One Line of C++ Code, 100x Performance Improvement? My 30-Round Battle with a ‘Hell-Level’ Bug

Note: This article and title were primarily written by Gemini, so you may notice a difference from my previous writing style.

Recently, I was working on a deduplication task for a large-scale text dataset. Deduplication is necessary before training large models, as it not only reduces computational load (there is an enormous amount of duplicate data on the internet) but also improves model performance (refer to this ACL paper: Lee, Katherine, et al. “Deduplicating training data makes language models better.” arXiv preprint arXiv:2107.06499 (2021)). It can even prevent data leakage. If you have dealt with big data, you know that when the data volume reaches tens of millions or even hundreds of millions, a seemingly simple “deduplication” operation can turn into a performance disaster. The pure Python implementation was slower than a turtle, so I decided to take matters into my own hands and write a high-performance deduplication core in C++.

I set off with confidence, thinking that with C++, multithreading, and Faiss as my “silver bullets,” I could easily achieve a hundredfold performance improvement.

However, I was wrong.

I spent a day embroiled in a “hell-level” battle with bugs. This article is a retrospective of that battle, documenting how I transformed a buggy, poorly performing C++ prototype into an industrial-grade high-performance deduplication tool. I hope my experience helps you avoid every pitfall I encountered.

My Arsenal: A Three-Stage Deduplication Pipeline

My goal was clear: not only to remove completely identical texts but also to identify those “similar-looking” paraphrases and paragraphs that were slightly modified after copy-pasting. To achieve this, I designed a classic three-stage deduplication pipeline:

Stage One: Content-Defined Chunking (CDC)

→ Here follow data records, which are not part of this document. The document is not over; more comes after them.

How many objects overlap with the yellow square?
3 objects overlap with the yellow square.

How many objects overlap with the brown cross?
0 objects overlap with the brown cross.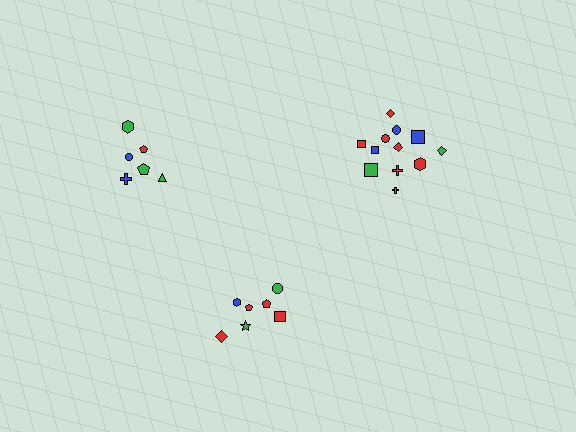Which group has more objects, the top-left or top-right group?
The top-right group.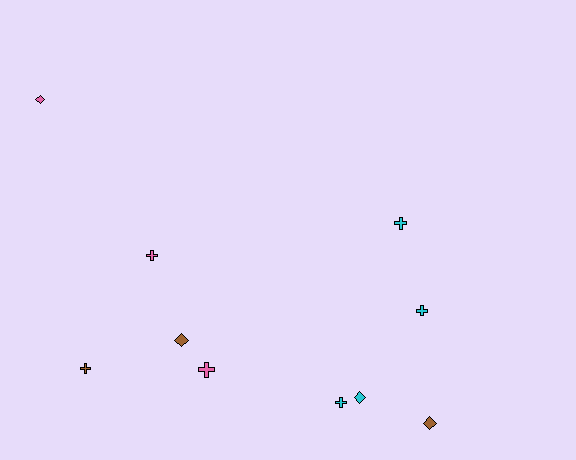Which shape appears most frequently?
Cross, with 6 objects.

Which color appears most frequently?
Cyan, with 4 objects.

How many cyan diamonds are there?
There is 1 cyan diamond.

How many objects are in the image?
There are 10 objects.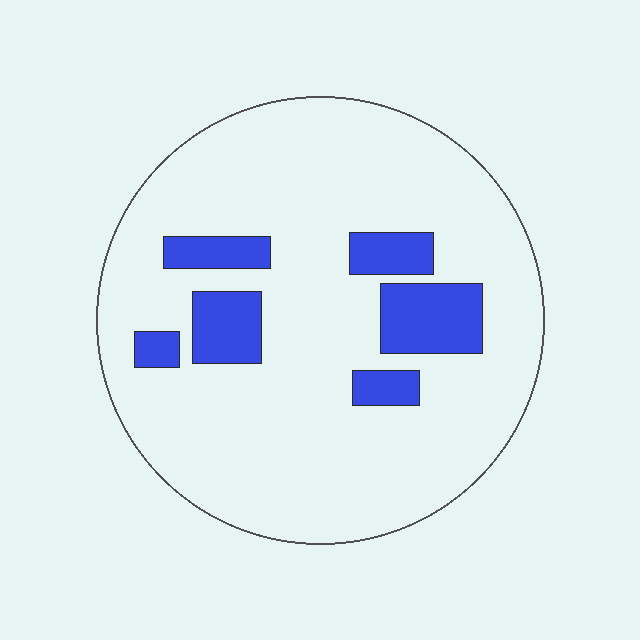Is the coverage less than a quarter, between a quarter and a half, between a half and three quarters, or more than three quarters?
Less than a quarter.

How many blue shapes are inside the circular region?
6.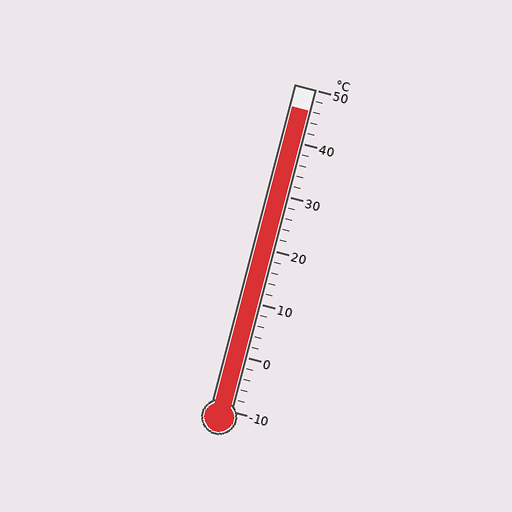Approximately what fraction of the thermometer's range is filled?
The thermometer is filled to approximately 95% of its range.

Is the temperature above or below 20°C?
The temperature is above 20°C.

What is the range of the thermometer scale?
The thermometer scale ranges from -10°C to 50°C.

  • Goal: Quickly eliminate massive amounts of precisely duplicate text blocks.
  • Technique: Use a rolling hash on the text byte stream to slide over and define chunk boundaries based on certain characteristics of the hash value (e.g., hash % N == 0). The magic of this method lies in the fact that regardless of where a piece of content appears, its chunking method is likely to remain consistent.
  • Note: The original ACL paper used a sorted suffix array, which has some efficient O(n) algorithms, but for large amounts of data, the efficiency is still insufficient. I implemented this algorithm but found that CDC could achieve about 90% of the deduplication effect of the suffix array while being ten times faster, so I ultimately defaulted to using CDC. You can, of course, configure the command line to use the suffix array.
  • Stage Two: Document Fingerprinting (SimHash)
  • Goal: Generate a compact “fingerprint” for documents that have undergone the first round of cleaning. Documents with similar content will have fingerprints that are also very close.
  • Technique: The SimHash algorithm, which can compress a long document into a 64-bit or 128-bit binary number. The Hamming distance between fingerprints (the number of differing binary bits) directly reflects the similarity of the original texts.
  • Stage Three: Nearest Neighbor Search (Faiss)
  • Goal: Efficiently find all “neighbor pairs” with a Hamming distance below a certain threshold among massive document fingerprints.
  • Technique: The Faiss library from Facebook AI, a tool designed for dense/binary vector similarity search.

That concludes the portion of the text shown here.